I'll explain how it's done for the Mandelbrot fractal. This is a set generated by taking a point in the complex plane and repeatedly performing the same operation on it. Most points end up whizzing off into the distance, but some stay close to where they started. These are part of the Mandelbrot set and are colored one color (usually blue or black). If a point isn't in the set, it will diverge to infinity and you can tell a point isn't in the set once it reaches a certain distance from the origin, a circle of radius 2. The number of steps it takes to cross that boundary is the color it gets. So if it takes only one step, it's given color #1. If it takes ten steps, color #10. Points that start close to the edge of the Mandelbrot set take a long time to move past the boundary. That's where the complicated colored bands come from. Other fractals are colored in a similar way. I hope this explanation helps. Reyk _YO! 01:45, 4 June 2006 (UTC)

The pinwheel tiling, as its name suggests, is known generally as an aperiodic tiling but it is also a fractal. It is obtained by dividing a 1:2:sqrt(5) triangle into five smaller triangles of the same shape or conversely by inflation - surrounding one such'seed' by four copies and repeating the procedure with the larger figure. Thus tilings are 'extended' to infinity while fractals are usually thought of as divided down to infinity. Anyway, I believe that the topics of fractals and quasicrystals should be perceived as typical for the end of 20th century mentality.

The infinite aperiodic sequence 101000101000000001010001010... is the Cantor set written up from the atom '1', but I am not sure if it is 'fractal' in a meaningful way. However many aperiodic sequences are 'fractal' in the disputed self-similar way: if you strike out every other term you get the same sequence, e.g. in 0110100110010110...(Thue-Morse; you can see it in the list of self-similar sequences in the OEIS). Aperiodic tilings are easily constructed out of such sequences. This could be an other argument for the link between aperiodic and fractal structures. al 17:03, 13 July 2006 (UTC)

Hi all,

I'm happy to promote this article to be a good article but I made some changes to the article in line with what I thought the article was trying to say. Specifically I tried to highlight comparisons between the topological/Hausdorff dimension. If someone can verify my changes are correct I will promote this article.

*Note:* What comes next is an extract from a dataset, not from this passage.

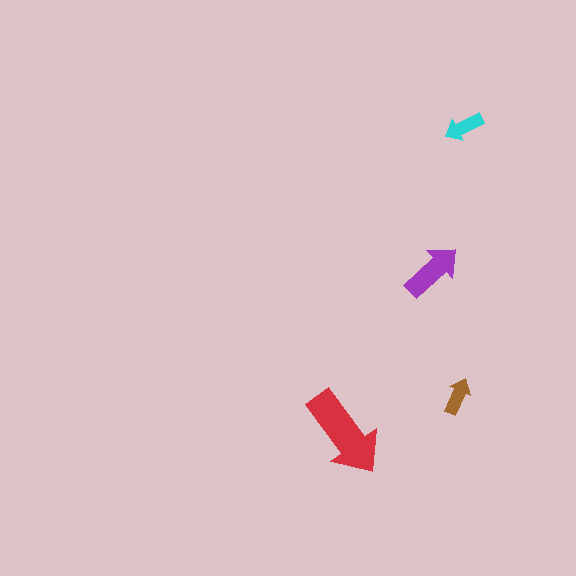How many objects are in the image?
There are 4 objects in the image.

Cedars 01:25, 14 July 2006 (UTC)

Since my changes weren't verified this article will not become a good article. Overall though I think this article could benefit from some more insight into the mathematics of fractals. Also the "might (or might not)" statements should be removed from the article and rephrased if necessary. Cedars 08:52, 23 July 2006 (UTC)

I deleted this section because there seems to be no criteria for what constitutes a notable link. TheRingess 00:31, 22 July 2006 (UTC)

(In the Examples section.)

As far as I can tell, we don't ever explain what "a Cantor set" is. The linked article is mostly about the standard Cantor set, with allusions to alternatives. Presumably a Cantor set is something like "Anything obtained from an interval by repeatedly removing middle portions from segments"? And the "might (or might not)"s are about the fact that you can get something with Hausdorff dimension zero by increasing how much you remove, or Hausdorff dimension 1 by decreasing how much you remove? I think we should clarify this somehow.

Also, the last sentence is inconsistent with the rest of it: "By comparison the topological dimension of any Cantor set is 0 and hence all Cantor sets are fractals."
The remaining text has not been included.